Miss Universe recently went through one of its most chaotic and controversial editions, with multiple scandals around how the 2025 pageant in Bangkok was organized, judged, and run behind the scenes.

Quick overview

  • The 2025 Miss Universe pageant in Bangkok was marked by walkouts, public arguments, injuries on stage, and resignations from judges and contestants.
  • Allegations included bullying by organizers, favoritism, confusing and possibly inconsistent judging rules, and claims that the winner’s victory was effectively predetermined, which the organization denies.
  • The chaos has sparked a big wave of forum and social media debate about whether Miss Universe has lost credibility and what this means for beauty pageants in 2025–2026.

What actually happened at Miss Universe 2025?

  • The pageant was held in Bangkok, Thailand, with 130+ contestants and heavy corporate sponsorships and app‑based fan voting built into the experience.
  • During a sash ceremony event, a senior Thai pageant figure, Nawat Itsaragrisil, was filmed sharply berating Miss Mexico, leading several contestants to walk out in protest.
  • One contestant suffered a widely shared fall on stage, adding to the overall feeling that the show was disorganized and high‑stress rather than glamorous.

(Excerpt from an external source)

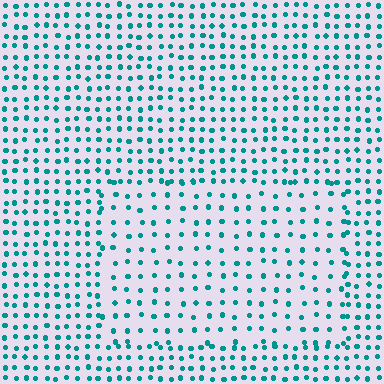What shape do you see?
I see a rectangle.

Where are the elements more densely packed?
The elements are more densely packed outside the rectangle boundary.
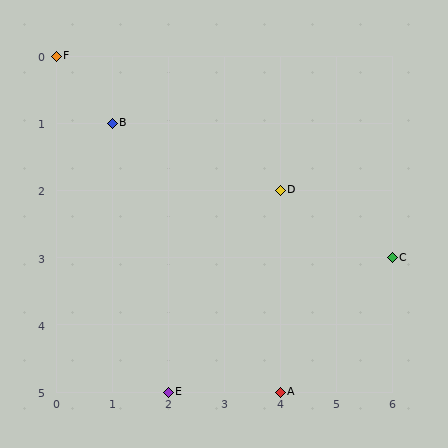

Main controversies and accusations

  • Contestants told media outlets that they faced grueling schedules, pressure to push sponsor products, inconsistent communication about rules, and a feeling of favoritism toward certain contestants.
  • There were complaints that some women secretly used outside makeup artists and stylists despite rules against it, yet still advanced to the top placements.
  • An official voting app let fans pay or watch ads to vote in various categories, but contestants said they got mixed messages about whether those votes actually affected scores, and the app itself claimed a 10% impact on results.

Claims of rigging and judge drama

  • Judge Omar Harfouch resigned shortly before the finals and later alleged that a secret pre‑selection of 30 finalists happened via an unofficial group, not the formal panel, and that the eventual winner’s victory was predetermined.
  • He also claimed he was pressured to support Miss Mexico, Melissa Bosch, while fans online pointed to alleged business ties between Bosch’s father and pageant co‑owner/president RaĂșl Rocha; all of this has been denied by the organization and Bosch.
  • Former Miss Universe judge Natalie Glebova publicly noted that, unlike past years, there appeared to be no independent accounting firm auditing the results, which further fueled suspicion about transparency.

How Miss Universe responded

  • The Miss Universe Organization condemned Nawat Itsaragrisil’s behavior at the sash ceremony and said his role would be restricted, while he issued an apology and disputed some of the harshest language attributed to him.
  • The organization insisted that only four traditional categories (interview, swimsuit, evening gown, national costume) were used to determine the winner, downplaying the impact of app voting and side events like “Beyond the Crown.”
  • In later statements, leadership suggested that practical factors like how easily a winner can travel on her passport might also matter, which many fans saw as contradicting the “only four categories” message and reinforcing a sense of arbitrariness.

Forum and trending discussion angle

  • On Reddit and pop‑culture forums, users describe the 2025 edition as “a debacle” and “no longer the same,” debating whether the show has shifted from empowerment platform to messy corporate spectacle.
  • Common themes in discussions include: whether pageants can truly be fair, how money and sponsors shape outcomes, and if Miss Universe is still relevant in 2026 after this string of scandals.
  • Some posters emphasize that controversies like alleged bullying, harassment, and lawsuit‑level disputes are part of a longer pattern in the broader Miss Universe/Miss USA ecosystem, rather than a one‑off incident.

Information gathered from public forums or data available on the internet and portrayed here.